Le Tchad traverse les phases les plus sombres
La coalition d’opposition estime que le Tchad traverse l’une de ses phases politiques les plus sombres, caractérisée par une répression et une intimidation constantes. Wakit Tama accuse le régime de s’être accaparé la totalité du pouvoir judiciaire, le subordonnant à l’Administration du territoire et transformant l’institution en instrument de la tyrannie.
Le communiqué fait état de plusieurs exemples d’atteintes aux libertés, notamment :
• L’enlèvement et la séquestration de plusieurs personnalités de l’opposition, dont Robert Gam, Secrétaire général du Parti Socialiste sans Frontières, et l’ancien Premier ministre Dr. Succès Masra.
• Le musèlement de la presse et l’instrumentalisation des médias pour diffuser une pensée unique.
• La fermeture de l’espace politique, la dissolution de partis d’opposition et la persécution d’indépendants.

Violations des droits humains et entraves à la démocratie
Wakit Tama dénonce avec force l’attitude du régime, accusé de diriger le pays comme une affaire familiale et clanique. Le pouvoir actuel est en place depuis plus de 20 ans et son maintien est perçu comme une exploitation du peuple, visant à servir une minorité.
Le communiqué souligne également :
• La répression récente subie par l’Union Nationale des Étudiants Tchadiens (UNET) et l’appel à la justice pour des violences contre les étudiants.
• La suppression de la restauration universitaire et l’arrêt des bus de transport.
• La dégradation généralisée des conditions d’études.
Wakit Tama se dit victime d’un acharnement politique qui illustre la stratégie du régime de museler toute voix critique.
Appel à la mobilisation et à la communauté internationale
La section politique de Wakit Tama affirme son attachement à la Constitution et dénonce un système profondément injuste, capable de suspendre les droits fondamentaux des citoyens. Elle réaffirme son soutien indéfectible à l’UNET et appelle les étudiants à tenir bon face à cette forfaiture.
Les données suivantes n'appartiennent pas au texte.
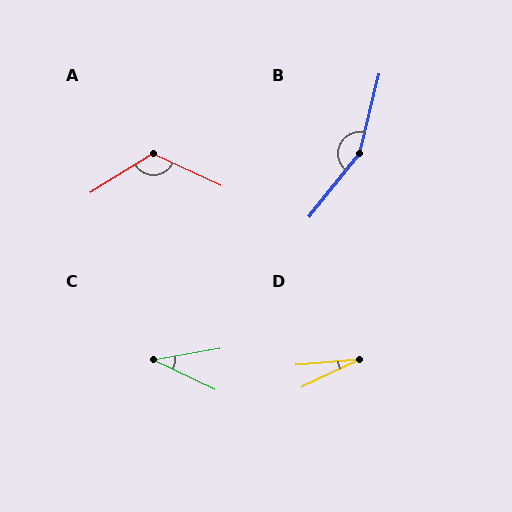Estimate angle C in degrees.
Approximately 35 degrees.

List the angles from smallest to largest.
D (21°), C (35°), A (123°), B (155°).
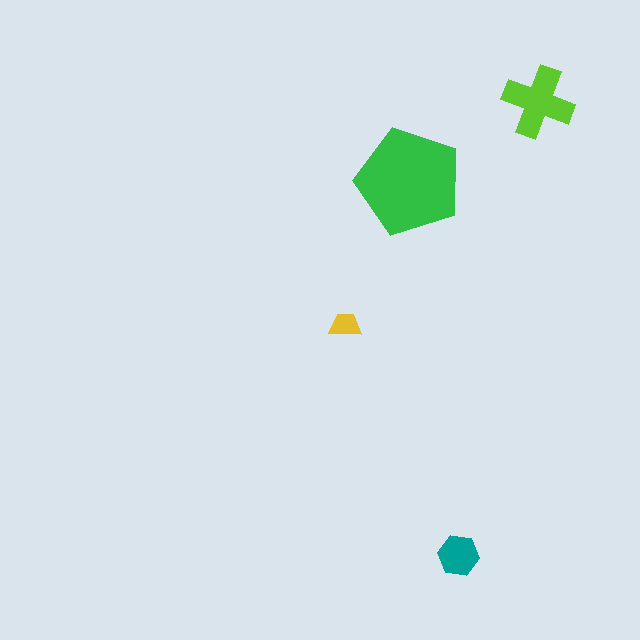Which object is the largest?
The green pentagon.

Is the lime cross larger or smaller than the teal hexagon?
Larger.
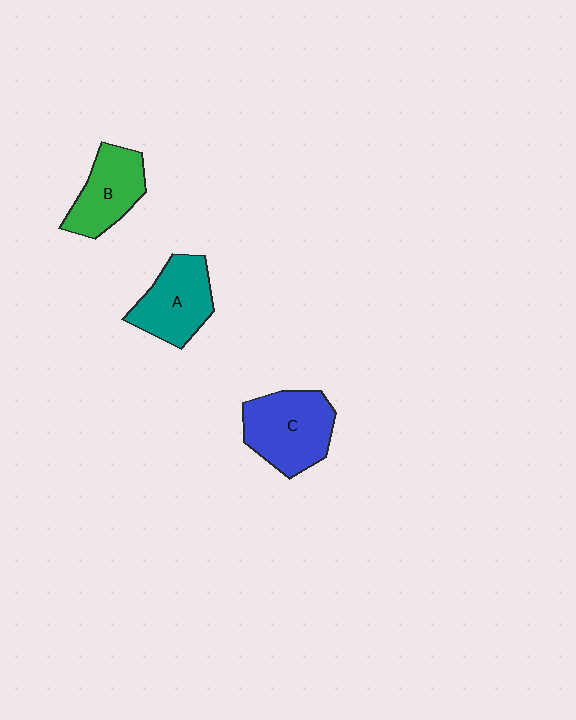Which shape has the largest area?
Shape C (blue).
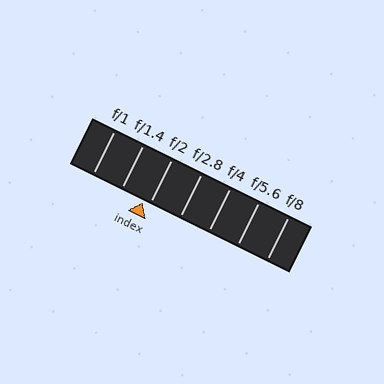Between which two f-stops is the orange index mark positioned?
The index mark is between f/1.4 and f/2.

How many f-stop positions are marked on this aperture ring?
There are 7 f-stop positions marked.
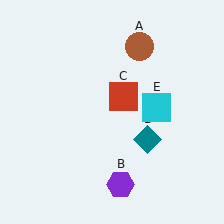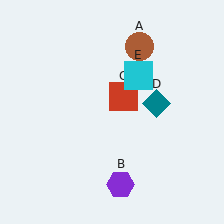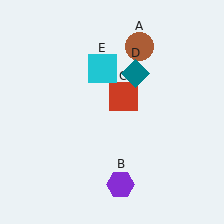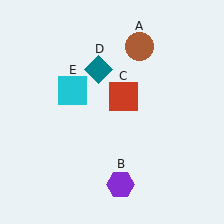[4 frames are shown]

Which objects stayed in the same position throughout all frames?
Brown circle (object A) and purple hexagon (object B) and red square (object C) remained stationary.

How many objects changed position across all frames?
2 objects changed position: teal diamond (object D), cyan square (object E).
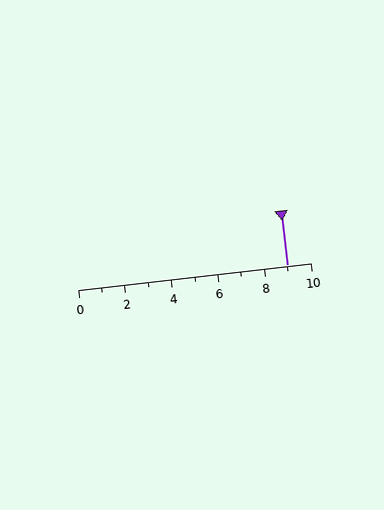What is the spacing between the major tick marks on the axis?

Wakit Tama rappelle à la Commission Nationale des Droits de l’Homme (CNDH) ses obligations statutaires, notamment face aux violations des droits humains au Tchad. Elle exhorte le régime à répondre aux assurances de soutien reçues après la suspension des libertés.
Enfin, la coalition lance un appel à la lutte pacifique et démocratique, invitant la communauté internationale et les partenaires du Tchad (Paris, Bruxelles, Berlin et Genève) à soutenir les institutions et partenaires internationaux qui dénoncent la dérive autoritaire.